Modeling of coastal infragravity waves using the spectral model WAVEWATCH Ⅲ

Abstract

Forecasting coastal infragravity (IG) waves is crucial in preventing coastal disasters caused by IG waves. In this study, the performance of the unstructured WAVEWATCH Ⅲ (WW3) in predicting coastal IG waves is comparatively assessed using in-situ wave measurements, considering the effects of numerical schemes, time steps, and IG-source parameterization methods. The wave measurements are performed using three acoustic sensors installed at the coast of south Sri Lanka, with two being near or inside a harbor.Sensitivity analysis of the numerical schemes and time steps shows that the explicit scheme combined with a small time step leads to unexpected oscillations of the IG wave height. However, the time step has a negligible influence on the performance of the implicit scheme combined with the domain decomposition method. Generally, IG sources estimated from the empirical formula method (source M1) and the second-order spectrum method (source M2) perform similarly in reproducing the IG wave height. Regarding the IG frequency spectrum, both the IG sources properly predict the magnitude of the spectral density, but the spectral shapes are not adequately captured.

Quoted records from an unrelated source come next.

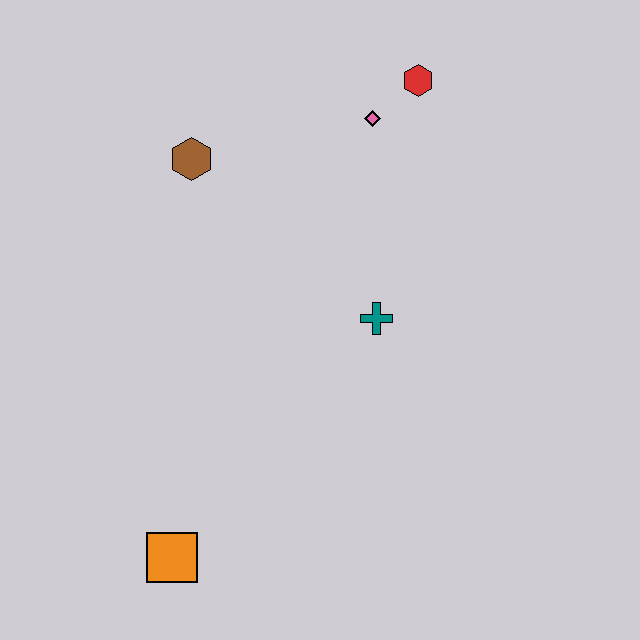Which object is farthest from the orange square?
The red hexagon is farthest from the orange square.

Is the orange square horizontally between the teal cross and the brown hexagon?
No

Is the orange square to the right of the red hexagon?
No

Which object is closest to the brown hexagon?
The pink diamond is closest to the brown hexagon.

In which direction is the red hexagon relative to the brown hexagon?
The red hexagon is to the right of the brown hexagon.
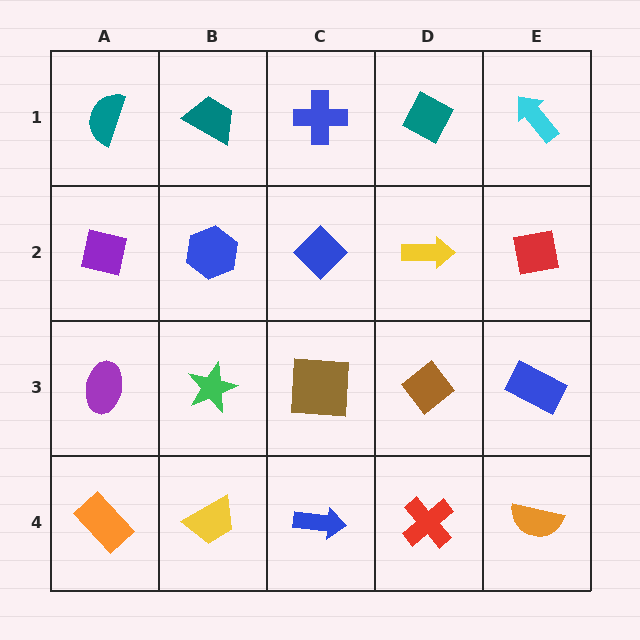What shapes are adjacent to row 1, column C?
A blue diamond (row 2, column C), a teal trapezoid (row 1, column B), a teal diamond (row 1, column D).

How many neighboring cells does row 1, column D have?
3.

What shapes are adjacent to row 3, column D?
A yellow arrow (row 2, column D), a red cross (row 4, column D), a brown square (row 3, column C), a blue rectangle (row 3, column E).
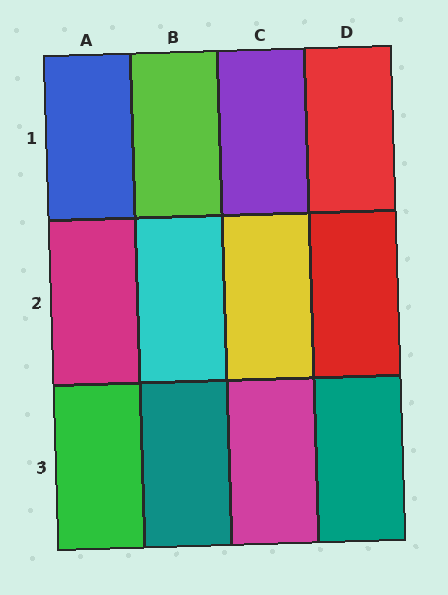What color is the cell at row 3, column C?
Magenta.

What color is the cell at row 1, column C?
Purple.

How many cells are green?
1 cell is green.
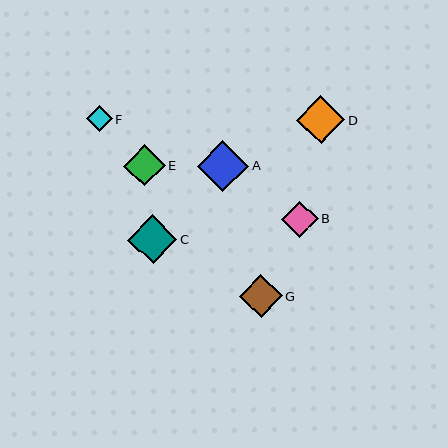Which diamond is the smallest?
Diamond F is the smallest with a size of approximately 26 pixels.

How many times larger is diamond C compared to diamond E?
Diamond C is approximately 1.2 times the size of diamond E.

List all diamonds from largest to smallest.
From largest to smallest: A, C, D, G, E, B, F.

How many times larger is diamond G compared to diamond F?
Diamond G is approximately 1.7 times the size of diamond F.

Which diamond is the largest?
Diamond A is the largest with a size of approximately 52 pixels.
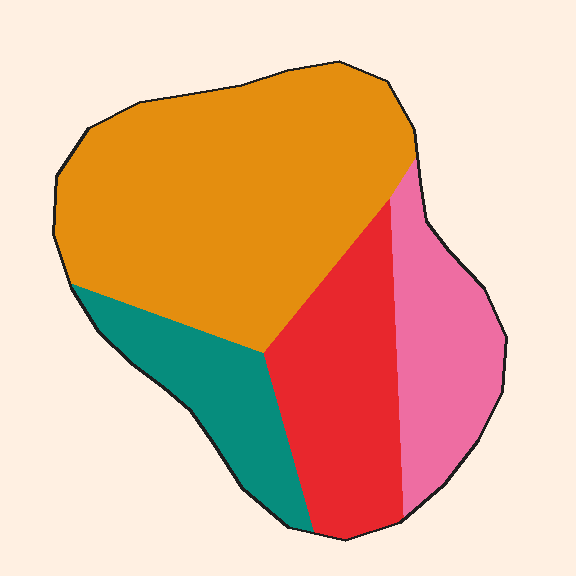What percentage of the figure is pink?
Pink takes up between a sixth and a third of the figure.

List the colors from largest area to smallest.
From largest to smallest: orange, red, pink, teal.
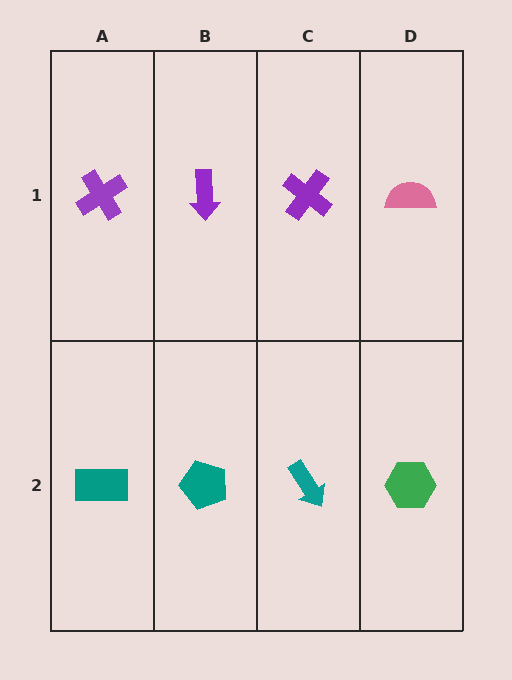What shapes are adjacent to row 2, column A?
A purple cross (row 1, column A), a teal pentagon (row 2, column B).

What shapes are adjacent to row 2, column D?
A pink semicircle (row 1, column D), a teal arrow (row 2, column C).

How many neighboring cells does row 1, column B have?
3.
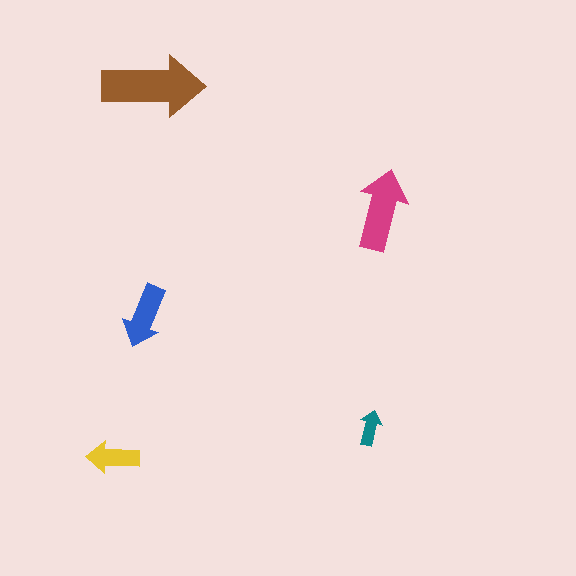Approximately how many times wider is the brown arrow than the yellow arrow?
About 2 times wider.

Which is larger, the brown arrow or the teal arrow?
The brown one.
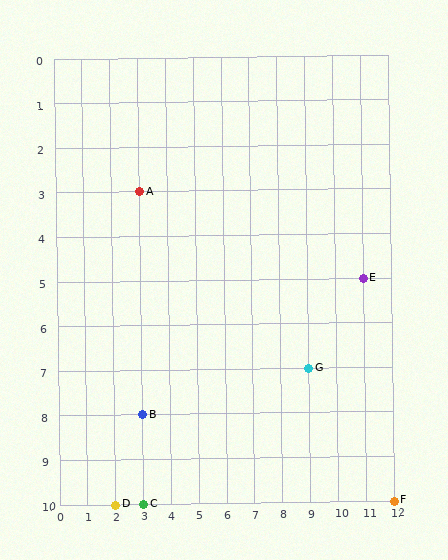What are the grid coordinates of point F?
Point F is at grid coordinates (12, 10).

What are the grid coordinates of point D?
Point D is at grid coordinates (2, 10).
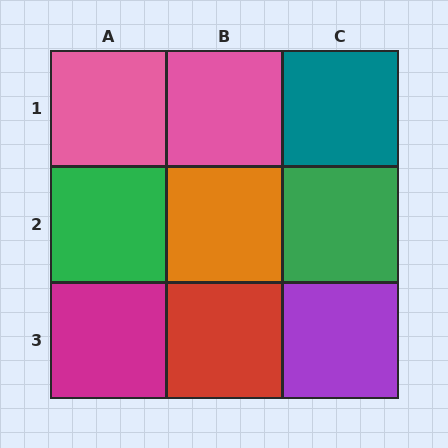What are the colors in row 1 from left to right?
Pink, pink, teal.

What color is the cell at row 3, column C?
Purple.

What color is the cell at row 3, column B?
Red.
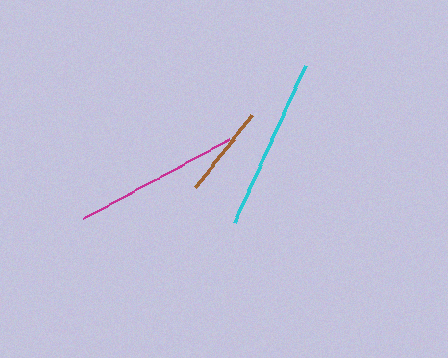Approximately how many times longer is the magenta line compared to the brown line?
The magenta line is approximately 1.8 times the length of the brown line.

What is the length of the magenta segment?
The magenta segment is approximately 166 pixels long.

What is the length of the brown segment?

M2 may provide a better directional spread of the IG wave energy. Attention is also paid to the IG waves inside the harbor. The IG waves within the harbor are underestimated, owing to the lack of some mechanisms related to IG waves in the simulation. M1 should be adopted when crudely predicting the magnitude of IG waves inside a harbor. Overall, the unstructured WW3 can effectively predict the coastal IG wave height in southern Sri Lanka, with significant correlation and acceptable errors, when compared with in-situ measurements. Finally, the IG source M1 is refined to remove the erroneous spectral gap between the IG and wind-wave frequency bands in the WW3 spectra when compared to the in-situ observed spectra.